A signature technology from Angela Koehler is a low-cost screening tool for studying how transcription factors—proteins that regulate gene expression—interact with each other, and identifying compounds that modulate them. Beyond her lab, the platform contributes to translational work in her startup, Kronos Bio, which is now conducting clinical trials targeting MYC, a transcription factor whose dysregulation helps drive multiple cancers.

Blending Biology and AI

MIT News

Machine learning, AI and molecular biology come together for Yaffe Lab undergrad Charvi Sharma in Course 6-7, one of four new majors integrating data science with a second field. Sharma sees computer science and medicine dovetail through her work as an undergraduate researcher to understand how signaling pathways contribute to a cell’s ability to escape from cell cycle arrest after DNA damage. The data science and analysis skills she has honed through computer science courses help her understand and interpret the results of her research. She expects those same skills will prove useful in her future career as a physician.

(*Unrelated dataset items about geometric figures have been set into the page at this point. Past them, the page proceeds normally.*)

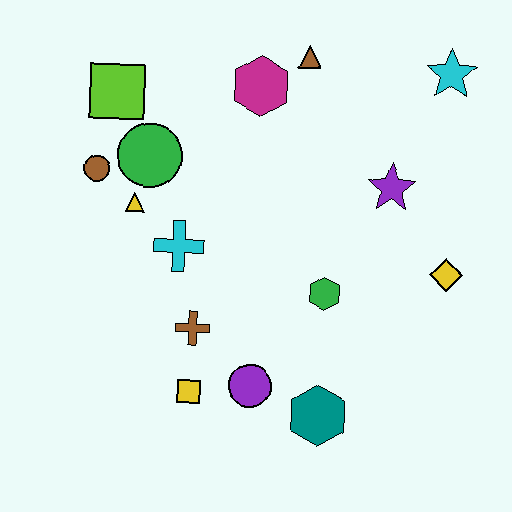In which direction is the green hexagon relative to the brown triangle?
The green hexagon is below the brown triangle.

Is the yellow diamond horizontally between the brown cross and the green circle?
No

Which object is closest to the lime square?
The green circle is closest to the lime square.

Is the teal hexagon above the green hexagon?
No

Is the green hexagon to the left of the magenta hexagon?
No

Takara BioView Interviews Yadira Soto-Feliciano

Takara BioView Blog

Yadira Soto-Feliciano talks to Takara BioView, which celebrated National Hispanic Heritage Month with interviews Hispanic scientists who have made significant contributions to our understanding of health and disease. Her advice to young scientists is to embrace their identity, because “it’s bringing something different to the table—particularly in science which has historically been very homogeneous. It’s really important to bring people with accents, people that look different, people with different experiences, because that's where innovation will happen.”